I have a view in my django project that fires off a celery task. The celery task itself triggers a few map/reduce jobs via subprocess/fabric and the results of the hadoop job are stored on disk --- nothing is actually stored in the database. After the hadoop job has been completed, the celery task sends a django signal that it is done, something like this:
# tasks.py
from models import MyModel
import signals
from fabric.operations import local
from celery.task import Task
class Hadoopification(Task):
def run(self, my_model_id, other_args):
my_model = MyModel.objects.get(pk=my_model_id)
self.hadoopify_function(my_model, other_args)
signals.complete_signal.send(
sender=self,
my_model_id=my_model_id,
complete=True,
)
def hadoopify_function(self, my_model, other_args):
local("""hadoop jar /usr/lib/hadoop/hadoop-streaming.jar -D mapred.reduce.tasks=0 -file hadoopify.py -mapper "parse_mapper.py 0 0" -input /user/me/input.csv -output /user/me/output.csv""")
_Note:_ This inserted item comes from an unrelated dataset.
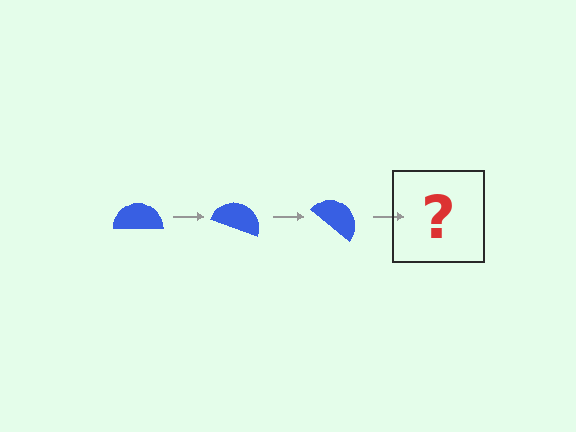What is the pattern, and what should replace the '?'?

What is truly baffling me is that the django runserver is reloading when the celery task is run, as if I had changed some code somewhere in the django project (which I have not, I can assure you!). From time to time, this even causes errors in the runserver command where I see output like the following before the runserver command reloads and is ok again (note: this error message is very similar to the problem described here).
Unhandled exception in thread started by <function inner_run at 0xa18cd14>
Error in sys.excepthook:
Traceback (most recent call last):
File "/usr/lib/python2.6/dist-packages/apport_python_hook.py", line 48, in apport_excepthook
if not enabled():
TypeError: 'NoneType' object is not callable
Original exception was:
Traceback (most recent call last):
File "/home/rdm/Biz/Projects/Daegis/Server_Development/tar/env/lib/python2.6/site-packages/django/core/management/commands/runserver.py", line 60, in inner_run
run(addr, int(port), handler)
File "/home/rdm/Biz/Projects/Daegis/Server_Development/tar/env/lib/python2.6/site-packages/django/core/servers/basehttp.py", line 721, in run
httpd.serve_forever()
File "/usr/lib/python2.6/SocketServer.py", line 224, in serve_forever
r, w, e = select.select([self], [], [], poll_interval)
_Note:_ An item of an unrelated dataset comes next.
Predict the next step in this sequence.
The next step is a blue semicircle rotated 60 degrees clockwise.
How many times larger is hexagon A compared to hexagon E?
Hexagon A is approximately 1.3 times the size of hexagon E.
AttributeError: 'NoneType' object has no attribute 'select'
I've narrowed the problem down to when calls are made to hadoop by replacing local("""hadoop ...""")
with local("ls")
which does not cause any problems with reloading the django runserver. There are no bugs in the hadoop code --- it runs just fine on its own when its not called by celery.
Any idea of what might be causing this?
There is some discussion about this on the fabric github page here, here and here. Another option for raising an error is to use the settings context manager:
from fabric.api import settings
class Hadoopification(Task):
...
def hadoopify_function(self, my_model, other_args):
with settings(warn_only=True):
result = local(...)
if result.failed:
# access result.return_code, result.stdout, result.stderr
raise UsefulException(...)
This has the advantage of allowing access to the return code and all of the other attributes on the result.